Tutarsızlık Uyarısı

"Kısa" yazılar yazmak istediğimi söylemiş miydim?


25 Kasım 2011 Cuma

Şimdi'nin hikayesi.

Hatırlıyorum, lisede "carpe diem" diye yazardık tahta sıraların üzerine. 16-17 yaş özgür genç tripleri.  Anı nasıl yaşamayı düşünüyordum o yaşta hakkaten hatırlamıyorum. Gece arkadaşlarımla "çarşıya" cıkarak mı, sene sonu etkinliklerinde sahneye cıkarak mı..

Ama şu an bildiğim bi'şey var, insanın bi cümleyi algılayışı bile an be an değişebiliyor.  Bir anda bambaşka bir anlam kazanabiliyor bir kelime. hele ki bu tip "klişemsi" şeyler. kullanıyorsun kullanıyorsun da, gün geliyor bir şey kafana düşüyor sanki, hah diyorsun, "Buymuş meger bu ! Senelerdir ben öylesine kullanıyormuşum bu cümleyi de hiç yaşamıyormuşum. "

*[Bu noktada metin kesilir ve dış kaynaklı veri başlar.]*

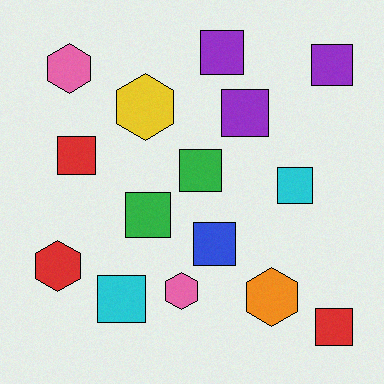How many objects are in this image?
There are 15 objects.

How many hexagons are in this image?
There are 5 hexagons.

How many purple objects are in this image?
There are 3 purple objects.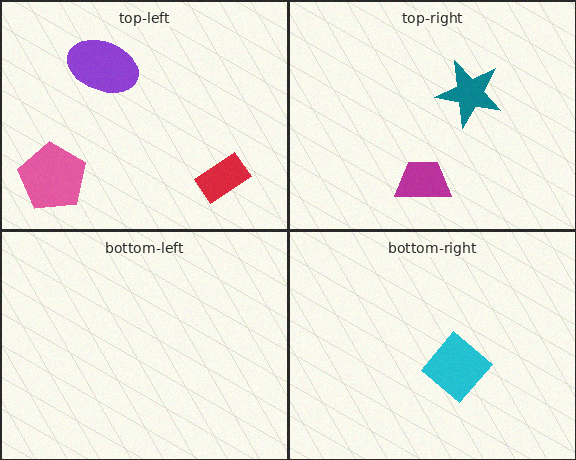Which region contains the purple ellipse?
The top-left region.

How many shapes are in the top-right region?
2.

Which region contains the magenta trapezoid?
The top-right region.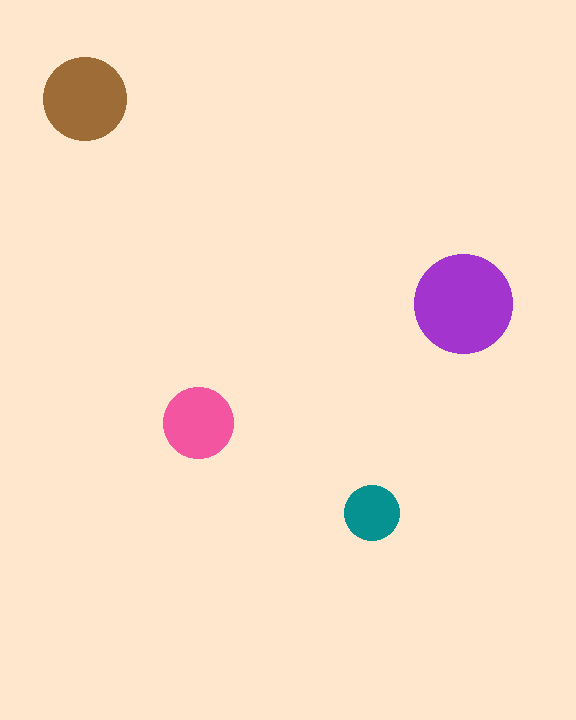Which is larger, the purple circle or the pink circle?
The purple one.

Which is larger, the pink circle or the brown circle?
The brown one.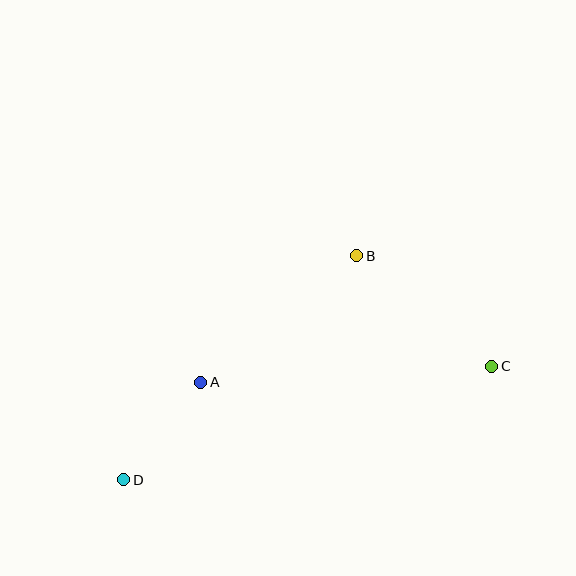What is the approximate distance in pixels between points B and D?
The distance between B and D is approximately 323 pixels.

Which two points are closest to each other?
Points A and D are closest to each other.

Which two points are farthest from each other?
Points C and D are farthest from each other.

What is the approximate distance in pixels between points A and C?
The distance between A and C is approximately 291 pixels.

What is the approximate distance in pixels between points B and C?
The distance between B and C is approximately 174 pixels.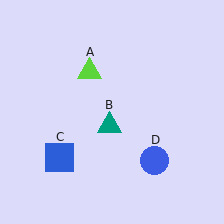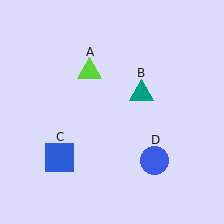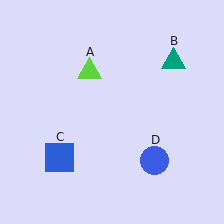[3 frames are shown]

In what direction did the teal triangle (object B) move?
The teal triangle (object B) moved up and to the right.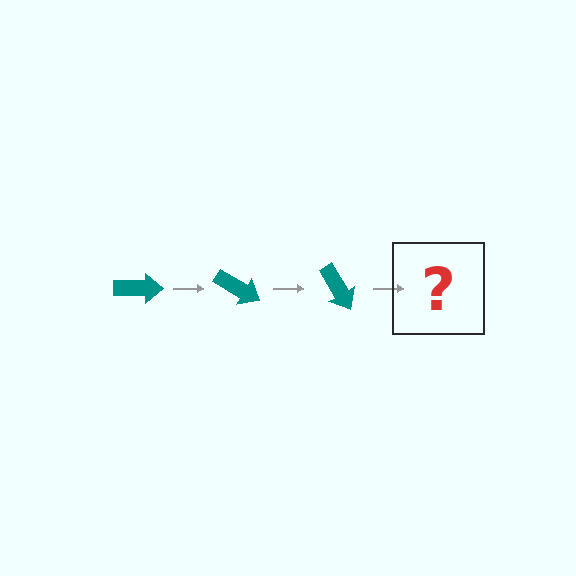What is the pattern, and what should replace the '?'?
The pattern is that the arrow rotates 30 degrees clockwise each step. The '?' should be a teal arrow rotated 90 degrees clockwise.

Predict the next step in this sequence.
The next step is a teal arrow rotated 90 degrees clockwise.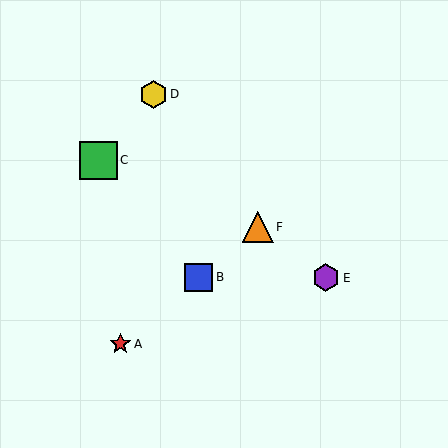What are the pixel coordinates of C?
Object C is at (98, 160).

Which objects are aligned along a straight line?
Objects A, B, F are aligned along a straight line.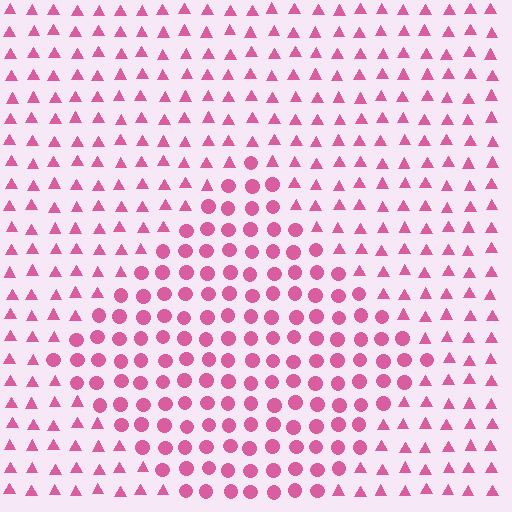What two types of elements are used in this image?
The image uses circles inside the diamond region and triangles outside it.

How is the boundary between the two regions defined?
The boundary is defined by a change in element shape: circles inside vs. triangles outside. All elements share the same color and spacing.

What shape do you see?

"Şu an"ımda "anı yaşamak" neymiş gibi hissediyorum biliyor musunuz?

Mesela şu an yüzümü güldüren, vücuduma gülümsetecek bir heyecan yayan bir şey var ya, onu "ama kesin bu benim suratımın asılmasına sebep olur bi kaç ay sonra" diyerek yarıda kesesim yok ... "Aklım yok mu" diyorum, o suratımın asılacağı zaman olur da gelirse "onu aşamaz mıyım sanki" diyorum.. Aşarım nitekim.  Ne aşılmadı ki şimdiye kadar.. Ne yaptığımın farkında ve arkasında olacağım nasıl olsa, biliyorum.
Korkasım, kaçasım yok.  Ne var işte, istiyorum napayım, "içimde tutacak degilim" ruh hali.. Bir keyfini cıkara cıkara, bir değerini bile bile yaşayış.  Her ne ise.. O an nasıl isem..

Bi'şeyi idealize etmeye, ona anlam kazandırmaya calışmak büyük saçmalık. Yaşayacaklarından alıkoyan, hevesini kursagında bırakan bir bakış.  Nereye gidiyorsa gitsin işte, o an güzelse güzel, daha neyini düşünüyorsun.. hayatta hep kalıcı olabilen ne var ki.. bişeyler değişip duruyor, kalıcı olmasını en basta bekleyerek kısıtlamak yanlış bi kere.  kalıcılığı isteyerek başlarsın tabi ama bunu bekleyemezsin.  Sağlam adımlarla yavas yavas ilerlemek ayrı bişey, onu desteklerim; ama geri kaçmak , ya da durmak; ı ıh..  O an güzelse güzel işte..  O an o ışıltıyı katıyorsa gözlerine, kendini donuklaştırmak kadar kendine yazık ettiren, boşa harcatan başka bir hareket var mıdır?

Kaç şey var ki kendimizden korkabilecek kadar çok istediğimiz? 

Anı yaşamak, bu sorunun cevabını önemsemek işte.  Şu an.